Beginner Question

Discussion in 'Trumpet Discussion' started by VAHORN, Nov 23, 2007.


    VAHORN New Friend

    Nov 20, 2007
    I am a fairly new trumpet player but have an opportunity to play in a church group (piano, keyboard, cello, bass, guitar). Virtually all of the music would come from a standard hymnal with only the piano part. I have two questions –
    1) What would be the appropriate part for a trumpet -- the upper melody line of the piano chord, the lower note of the piano chord, or some other type of backup (and how does that work?)?
    2) I am concerned that the trumpet might inappropriately cut through the other instruments. Other than playing softly, is some type of mute the way to go? What mute would be most appropriate in this setting?
  2. MFfan

    MFfan Fortissimo User

    Sep 13, 2006
    Kalamazoo, Michigan
    Having played in church for many years with a variety of other instruments, excluding those you mentioned, except a piano I would say the upper melody would be best and suited to the trumpet more than the other instruments. If there were two trumpets, the soprano and alto lines work well as "duets" between similar instruments. If the bass and guitar are electric, you may not have a problem with "cutting through". Of course you are playing with a different sounding instrument and usual range. Particular arrangements of the hymns could be worked out by the group for variety. Lots of options are possible. I would recommend a cup mute if you need one, as I think it is the most unobtrusive, yet can be heard. It would be up to the group to determine who plays what and in what style, particularily the bass and guitar (chords or melodic parts, etc.) I mostly have played with organs and brass quartets, both using hymn arrangements and classic literature. Mostly, Have Fun!:-)
  3. stchasking

    stchasking Forte User

    Jun 11, 2006
    I think a cornet or flugelhorn work great for church. Trumpet on hymns that specifically mention trumpet in the text.

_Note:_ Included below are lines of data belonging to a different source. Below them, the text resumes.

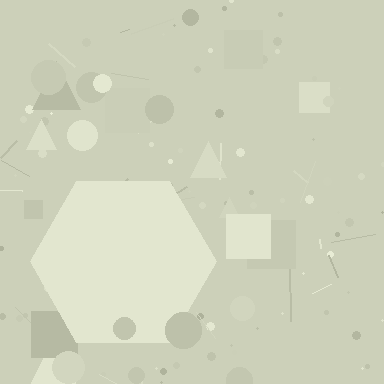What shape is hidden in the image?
A hexagon is hidden in the image.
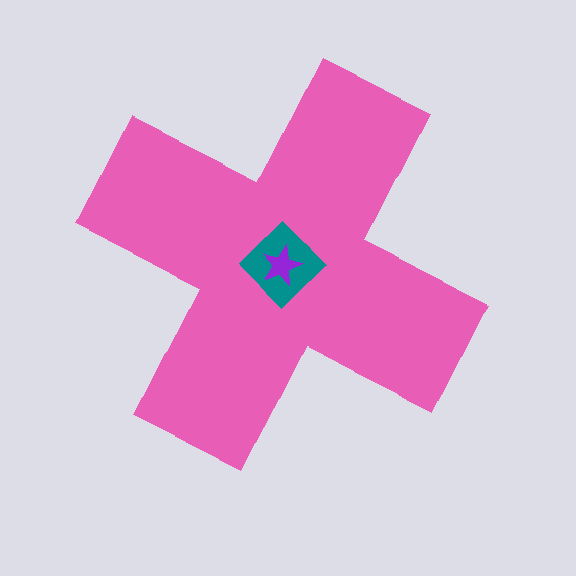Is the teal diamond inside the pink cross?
Yes.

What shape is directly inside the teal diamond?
The purple star.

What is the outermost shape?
The pink cross.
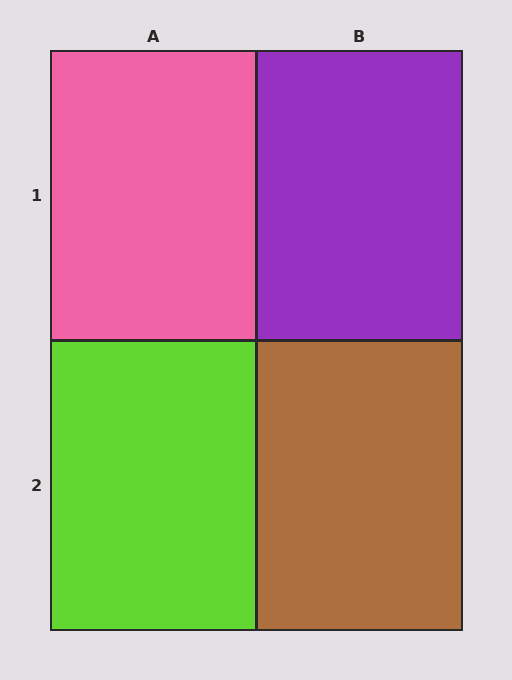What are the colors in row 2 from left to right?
Lime, brown.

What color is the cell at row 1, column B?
Purple.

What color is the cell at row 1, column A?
Pink.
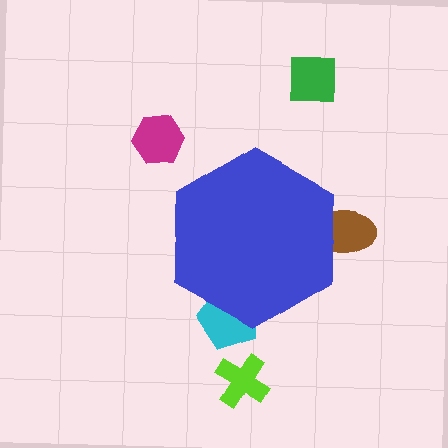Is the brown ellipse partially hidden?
Yes, the brown ellipse is partially hidden behind the blue hexagon.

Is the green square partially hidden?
No, the green square is fully visible.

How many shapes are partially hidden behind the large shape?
2 shapes are partially hidden.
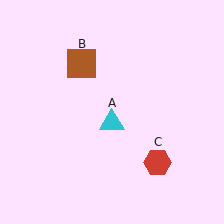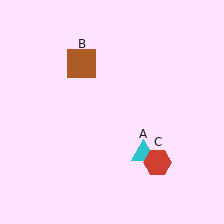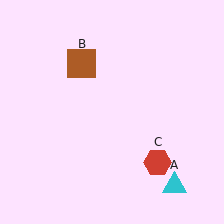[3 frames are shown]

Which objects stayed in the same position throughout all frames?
Brown square (object B) and red hexagon (object C) remained stationary.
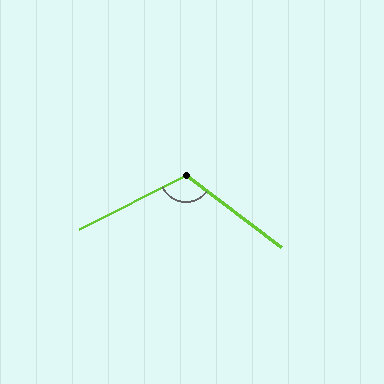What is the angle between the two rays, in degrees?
Approximately 116 degrees.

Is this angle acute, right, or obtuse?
It is obtuse.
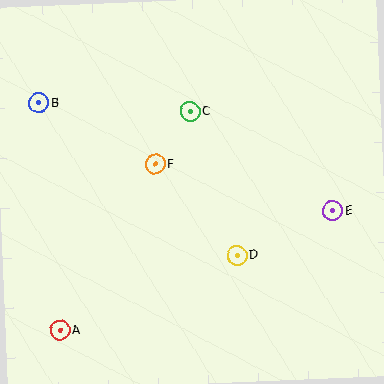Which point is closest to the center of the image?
Point F at (155, 164) is closest to the center.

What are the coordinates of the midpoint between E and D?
The midpoint between E and D is at (285, 233).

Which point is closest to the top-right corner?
Point E is closest to the top-right corner.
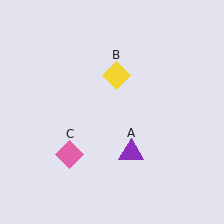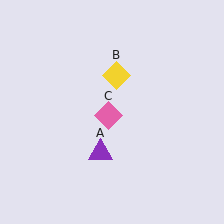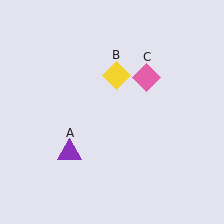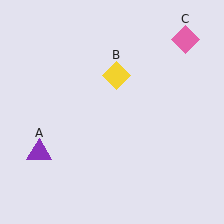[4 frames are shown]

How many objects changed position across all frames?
2 objects changed position: purple triangle (object A), pink diamond (object C).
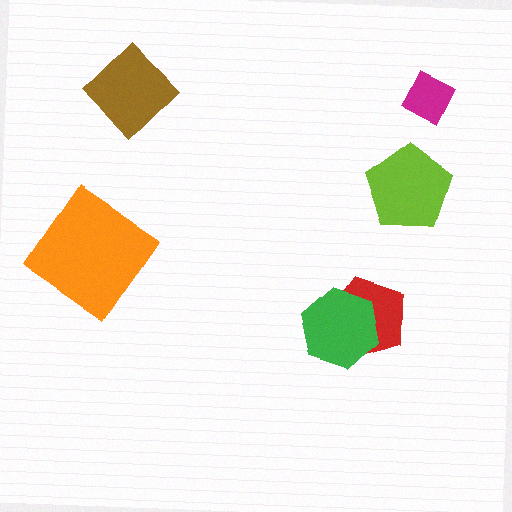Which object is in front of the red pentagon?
The green hexagon is in front of the red pentagon.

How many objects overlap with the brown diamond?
0 objects overlap with the brown diamond.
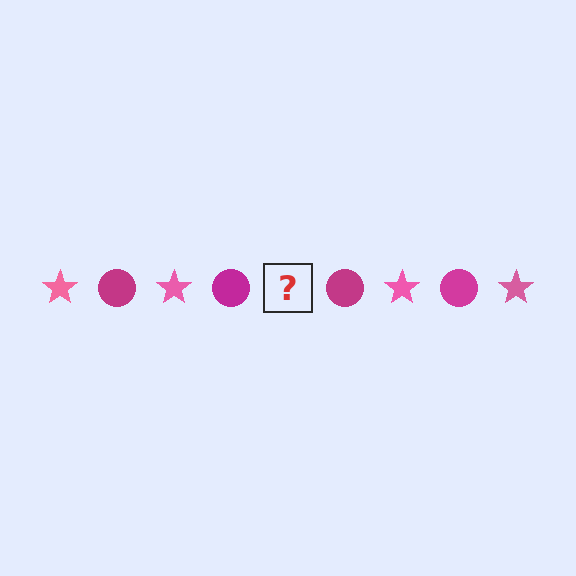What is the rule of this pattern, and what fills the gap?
The rule is that the pattern alternates between pink star and magenta circle. The gap should be filled with a pink star.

    To write your own descants transpose the tenor part up one or two octaves. One octave is usually enough.
  4. Brassmonkey

    Brassmonkey Pianissimo User

    Jan 6, 2007
    MFfan and stchasking have the right idea regarding what part and what horns you should play. You should also keep in mind that if you are reading directly from the piano part you will have to transpose your part to play along. You may already be familiar with this and if so, you can disregard the remainder of this text. If not, then whatever key the piano part is written in, you will have to play a whole step up. If the piano is in C, the trumpet will be in D, and so on. Just read it up a step and add 2 sharps.
    If you're not accustom to transposing you can get familiar with it by copying out the parts manually to a few tunes. The best way however is by practicing the transposition on your own at home to get use to it. Most decent players can transpose "C" parts on sight so this is a great opportunity for you to get that part of your playing together!

    Good luck and have fun!
  5. Vulgano Brother

    Vulgano Brother Moderator Staff Member

    Mar 23, 2006
    Parts Unknown
    Great advice so far! When playing the melody, it is ok to be "too loud" if you are not forcing the tone. In church tradition, the trumpets are silent during the fasting days the seasons of Advent and Lent. Because trumpets represent angels, however, Bach had no problem including them in his Cantatas. In short, you can use the the trumpet for almost all hymns. If dealing with multiple verses, it is traditional to play melody on the first and last verse (possibly adding a descant on the last verse--either the tenor or the alto voice up an octave can be used, just pick out the most interesting). The in-between verses give some fun room to play around in, and we can engage in what is called "text painting" and emphasize the text in a musical way, or just plain rest or weary chops.